Random thoughts on primes

Recently, we saw in the headlines that a new world record has been set for the largest prime (not surprisingly, it’s a Mersenne prime, which means it’s of the form 2^n - 1 for some n); see here, or for more details, see here. Also, StewJo started a blog on Guesstimation and Benford’s law; Benford’s law says that in many sequences (such as the Fibonacci numbers or values of the Riemann zeta function near the critical line) there is a preponderance for having a small leading digit (1, 2 or 3) over a high leading digit (7, 8 or 9); in fact, the probability of a first digit of d base 10 is just log_{10}(1 + 1/d) — see here for more on Benford’s law. For our purposes, instead of looking at just the first digit we will want to look at the first k digits.

What’s the connection between these posts? One can ask about the distribution of leading digits of these large primes. In base 10 it will almost surely follow Benford’s law; however, in base 2 these numbers will definitely NOT follow Benford’s law (the first k digits will all be 1s for sufficiently large Mersenne primes). It takes a little bit of time to compute the first digit of these numbers, as the 46th Mersenne prime has 12,978,189 digits!
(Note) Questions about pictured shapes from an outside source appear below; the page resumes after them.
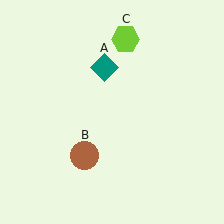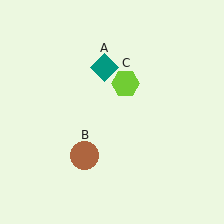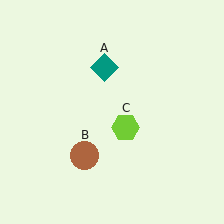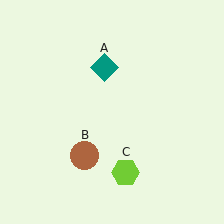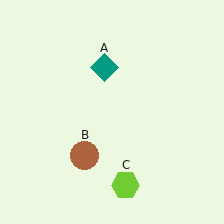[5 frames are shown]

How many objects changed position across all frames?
1 object changed position: lime hexagon (object C).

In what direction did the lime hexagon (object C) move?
The lime hexagon (object C) moved down.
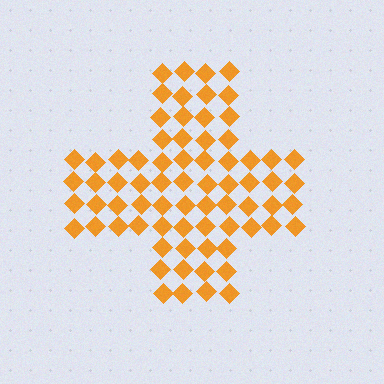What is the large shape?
The large shape is a cross.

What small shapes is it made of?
It is made of small diamonds.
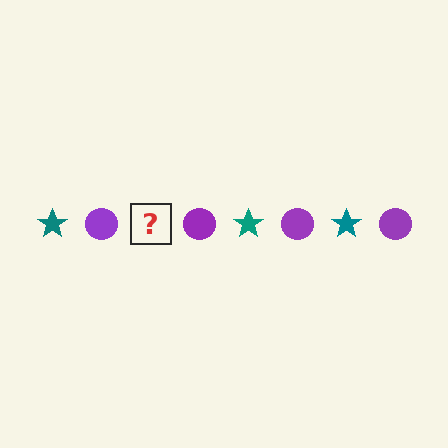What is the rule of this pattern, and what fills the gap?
The rule is that the pattern alternates between teal star and purple circle. The gap should be filled with a teal star.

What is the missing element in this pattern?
The missing element is a teal star.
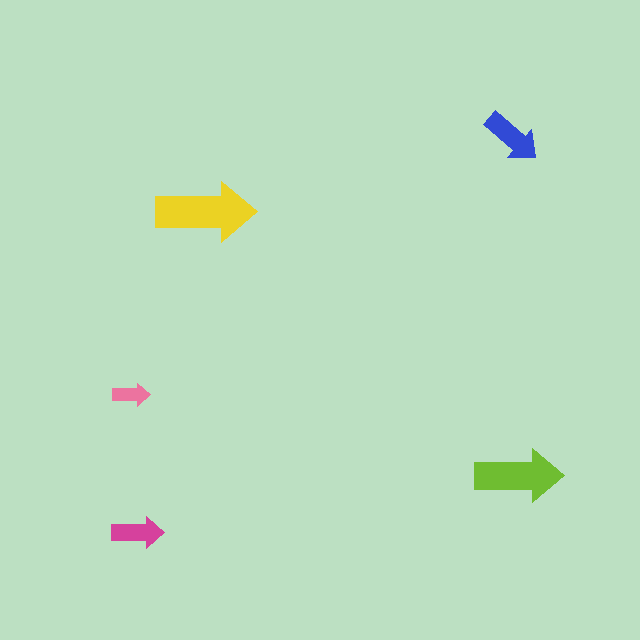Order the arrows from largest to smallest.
the yellow one, the lime one, the blue one, the magenta one, the pink one.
But a little patience shows 28% have a first digit of 1, quite close to the 30% from Benford’s law, and the chi-square value, with 8 degrees of freedom, is 3.2, indicating a good fit. (For definiteness, here are the first digits of the first 46 known Mersenne primes: 3, 7, 3, 1, 8, 1, 5, 2, 2, 6, 1, 1, 6, 5, 1, 1, 4, 2, 1, 2, 4, 3, 2, 4, 4, 4, 8, 5, 5, 5, 7, 1, 1, 4, 8, 6, 1, 4, 9, 1, 2, 1, 3, 1, 2, 3 — hmm, only one 9!)
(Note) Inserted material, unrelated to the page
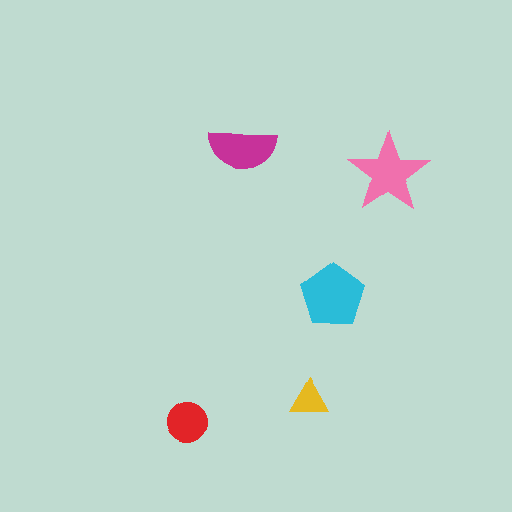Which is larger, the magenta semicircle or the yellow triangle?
The magenta semicircle.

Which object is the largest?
The cyan pentagon.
This leads to the following interesting question: given an explicit sequence of primes, what can you say about the distribution of leading digits? If you look at ALL the primes, the answer is that there is no limiting distribution! The reason is if you look at all primes up to 10^N or 2*10^N, you’ll see a very different answer; the percentage of leading digits of 1 oscillates between basically 5/9 (if we truncate at 10^N) and 1/9 (if we truncate at 2*10^N). One way around this is to use analytic density and not the natural density to study the primes (we’ll talk about both of these concepts in Math 406; in Dirichlet’s proof of the infinitude of primes it is the analytic density that naturally arises). (In fact, there is an aside in Serre’s A course on arithmetic where he states that Bombieri showed that, using analytic density, the first digit of primes is 1 with probability log_{10}(1 + 1/d), though no explicit mention of Benford’s law is made.)
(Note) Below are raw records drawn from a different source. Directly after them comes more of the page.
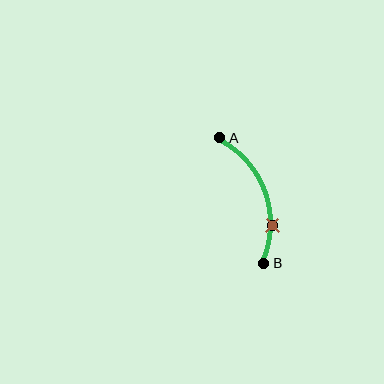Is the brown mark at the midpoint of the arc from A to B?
No. The brown mark lies on the arc but is closer to endpoint B. The arc midpoint would be at the point on the curve equidistant along the arc from both A and B.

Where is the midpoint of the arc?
The arc midpoint is the point on the curve farthest from the straight line joining A and B. It sits to the right of that line.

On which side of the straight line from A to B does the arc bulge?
The arc bulges to the right of the straight line connecting A and B.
But let’s say we don’t want to use analytic density, but we want to just look at the first N primes in some sequence and study their leading digits. What will we see? Will the answer depend on the base (a big yes if our sequence is the Mersenne primes and the base is two!)? It’s a very nice question to give explicit sequences of primes in some natural way. The following are some of my favorites, and are related to proofs of the infinitude of primes.

The following proof, due to Euclid, is almost surely well known to most of the readers here. To prove there are infinitely many primes, assume not. Thus there are finitely many primes, say p_1,…,p_n. Consider the product p_1*…*p_n+1; it is either prime, or divisible by a prime not on the list. Let a_{n+1} be the smallest prime dividing p_1 * … * p_n + 1/$ that is not already on our list. Thus the sequence a_i is {2,3,7,43,13, 53, 5, 6221671, 38709183810571, 139, 2801, 11, 17, 5471, …}; this is sequence A000945 in the On-line Encylopedia of Integer Sequences (a GREAT website, which should be a subject of a future post). A quick examination of the first 43 terms in this sequence show remarkable agreement with Benford’s law base 10 (again about 28% have leading digit of 1, and the chi-square value is about 2).

While there are lots of proofs of the infinitude of primes (see for example, Proofs from THE Book), most of them do not give infinite sequences of primes. Another proof that does is the following: for n = 0, 1, 2, … let F_n = 2^{2^n}+1 be the nth Fermat number; then one can show that these numbers are all relatively prime, and thus if we take the lowest prime dividing each, we get a new sequence of primes: (see sequence A093179 in the OEIS).

To end, here’s the gauntlet question: can you generate any other interesting sequences that prove there are infinitely many primes? For fame and fortune, show that your sequences are Benford for some base; this will be VERY hard, I think. I don’t believe this has been shown for any of the sequences above; in fact, I believe it’s open as to whether or not every prime is contained in Euclid’s sequence.